X_train, X_test, y_train, y_test = train_test_split(X_final, y, test_size=0.2, stratify=y, random_state=42) # Split dataset / Разделить датасет

print("Train shape:", X_train.shape)
print("Test shape:", X_test.shape)

### Q11 (20 marks)
Train and evaluate the following models using **scaled features** (StandardScaler):
1. Logistic Regression
2. Random Forest Classifier (`n_estimators=150`)
3. Support Vector Machine (SVM)

Report the accuracy score for each on the test set.

In [None]:
from sklearn.preprocessing import StandardScaler # Import Scaler / Импорт Scaler
from sklearn.linear_model import LogisticRegression # Initialize Logistic Regression / Инициализация Логистической регрессии
from sklearn.ensemble import RandomForestClassifier # Initialize Random Forest / Инициализация Случайного леса
from sklearn.svm import SVC # Initialize SVM / Инициализация SVM
from sklearn.metrics import accuracy_score

# Scale features
scaler = StandardScaler() # Import Scaler / Импорт Scaler
X_train_scaled = scaler.fit_transform(X_train) # Scale training data / Масштабировать обучающие данные
X_test_scaled = scaler.transform(X_test)

models = {
    "Logistic Regression": LogisticRegression(random_state=42), # Initialize Logistic Regression / Инициализация Логистической регрессии
    "Random Forest": RandomForestClassifier(n_estimators=150, random_state=42), # Initialize Random Forest / Инициализация Случайного леса
    "SVM": SVC(random_state=42) # Initialize SVM / Инициализация SVM
}

print("--- Results with Scaling ---")
for name, model in models.items():
    model.fit(X_train_scaled, y_train) # Train the model / Обучить модель
    acc = model.score(X_test_scaled, y_test) # Calculate accuracy / Вычислить точность
    print(f"{name}: {acc:.4f}")

### Q11.1
Repeat the training and evaluation process (same models) but **without feature scaling**.

In [None]:
print("--- Results WITHOUT Scaling ---")
for name, model in models.items():
    # Note: SVM and LogReg might fail to converge or perform poorly without scaling
    model.fit(X_train, y_train) # Train the model / Обучить модель
    acc = model.score(X_test, y_test) # Calculate accuracy / Вычислить точность
    print(f"{name}: {acc:.4f}")

### Q12 (5 marks)
**Question:** Which model performs the best, and why?
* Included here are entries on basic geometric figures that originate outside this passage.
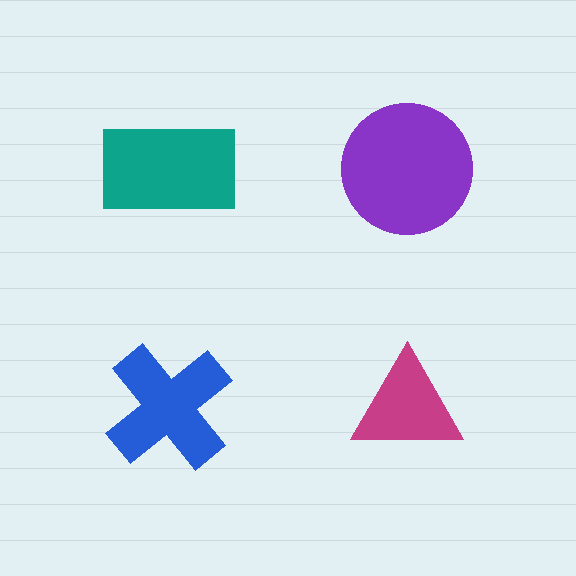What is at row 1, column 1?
A teal rectangle.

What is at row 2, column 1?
A blue cross.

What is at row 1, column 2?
A purple circle.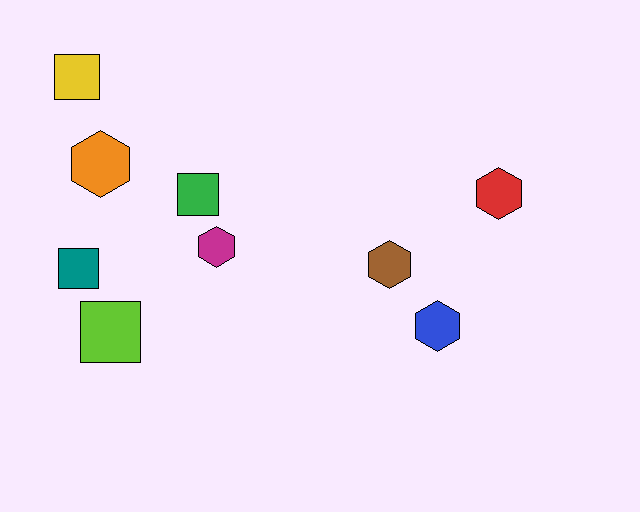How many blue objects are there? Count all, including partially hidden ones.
There is 1 blue object.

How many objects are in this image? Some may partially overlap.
There are 9 objects.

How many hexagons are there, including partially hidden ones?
There are 5 hexagons.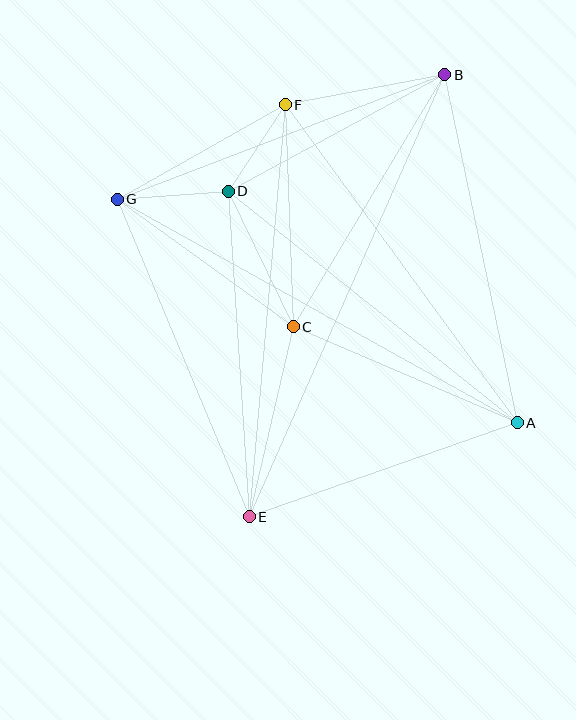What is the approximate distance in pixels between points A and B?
The distance between A and B is approximately 355 pixels.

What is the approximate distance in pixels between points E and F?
The distance between E and F is approximately 414 pixels.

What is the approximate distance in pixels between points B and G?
The distance between B and G is approximately 350 pixels.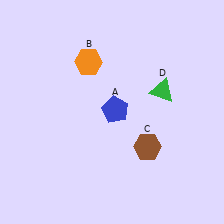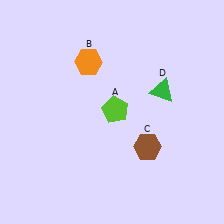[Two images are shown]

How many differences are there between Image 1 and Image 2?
There is 1 difference between the two images.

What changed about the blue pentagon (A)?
In Image 1, A is blue. In Image 2, it changed to lime.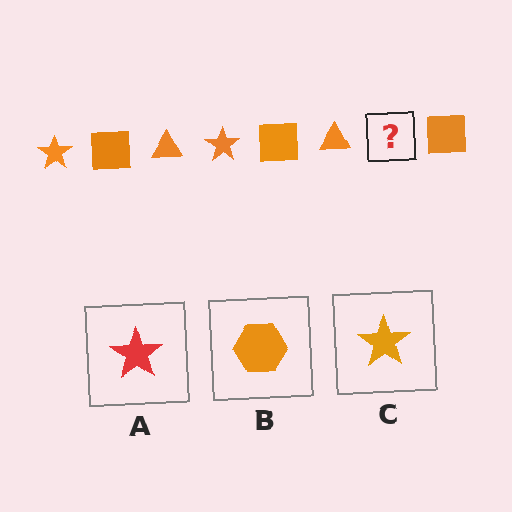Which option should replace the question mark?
Option C.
Discuss the effect of scaling.

**Answer:**
- **Best Model**: Typically, **Random Forest** performs very well on this dataset because it handles non-linear relationships and interactions (like age vs class) effectively.
- **Effect of Scaling**: 
    - **SVM** and **Logistic Regression** are distance/gradient-based, so they perform **much better** with scaling. Without scaling, features with large ranges (like `fare`) dominate the objective function.
    - **Random Forest** is tree-based and is generally **invariant to scaling**, so its performance remains similar regardless of scaling.